Göğsümde kavuşturduğum kollarım ve yana eğdiğim başım ile öylece durmaya devam ediyorum. Defne ile dolabıma astığımız elbisemin karşısına dikilmiş öylece onu izliyorduk. Elbiseden olağan üstü şeyler yapmasını, ne bileyim birden bizimle konuşmaya başlamasını falan mı bekliyoruz bilmiyorum ama ikimizde hiç kıpırdamadan durmaya devam ediyoruz dakikalardır.
Yaptığımız şeyin saçmalığını fark ettiğimde Defne'ye dönüyorum. O da aynı anda bana dönüp ne yaptığımızı sorgular şekilde baktığında sanki dakikalardır orada dikilen bizler değilmişiz gibi hemen uzaklaşıyoruz bulunduğumuz yerden.
Defne kendini odadan dışarı atarken ben dolabımdan bir tayt ve bol bir tişört çıkartıyorum. Üzerimdeki pijamaları çıkartıp onları giyiyorum. Kol çantamın içine yatağa attığım telefonumu da koyup odadan çıkıyorum.

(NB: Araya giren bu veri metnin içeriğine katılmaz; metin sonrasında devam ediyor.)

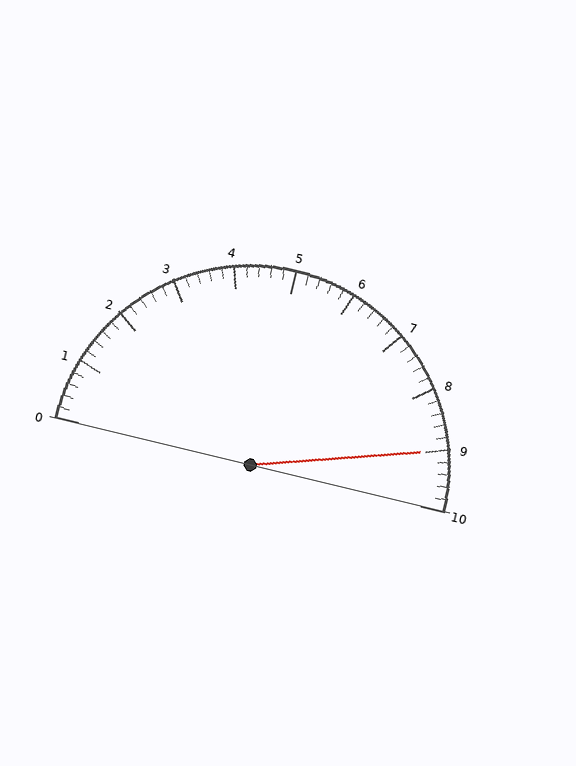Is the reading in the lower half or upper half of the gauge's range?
The reading is in the upper half of the range (0 to 10).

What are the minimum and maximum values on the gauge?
The gauge ranges from 0 to 10.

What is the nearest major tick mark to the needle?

Elinde büyük bir bardak soğuk suyla mutfaktan salona geçen kardeşim ile antrede karşılaştığımda elindeki bardağı alıp suyu içiyorum. Bu yaptığım karşısında mızırdanmasını kulak arkası edip evden çıkıyorum.
Bu gün akşam özel olarak davetiye aldığımız cemiyetin pek önemli ismin nişan törenine katılacağız sevgili çakma sevgilim ile. Evet o malum gün geldi çattı güzel arkadaşım. Ve ben bu malum günde neden üzerimde taytlı bir kombinle geziyorum hemen açıklayayım. Elbiseme uygun saç modelinde karar vermekte zorlandığım için tanıdığım bütün dişi bireylere elbisemin fotoğrafını atıp fikir istemiştim. Bazen kendimi kararsızlıktan tırnak kemirtecek noktaya getirmeden mantıklı kararlar verebiliyorum.
Çoğunluğun fikrine göre enseden bir topuzda karar kılmıştım. Önlerden birkaç tutam bırakıp biraz da bol tuttuğumuzda aklımdaki modele ulaşabileceğimi düşünüyordum. Fakat bunu evde kendim becerebileceğime inancım hiç yoktu o yüzden de hep gittiğim kuaförden en acilinden bir randevu almıştım.
Kuaföre gittiğimde ve koltuğa oturduğumda aklımdaki modeli tam olarak anlatmak için çok çabalamıştım. En sonunda kendimi ona bırakmamı ve tam istediğim şeyi yapacağını söyleyen Banu'ya güvendim ve gözlerimi kapatıp bir şaheser çıkarmasını umut ettim. Eğer istediğim gibi olmazsa, içime sinmezse en fazla ne olabilirdi? Eve gittiğimde bozardım ve düzleştirirdim. Ya da Defne güzel bir maşa yapardı. Lütfen bunların hiç birine gerek kalmasın Allah'ım.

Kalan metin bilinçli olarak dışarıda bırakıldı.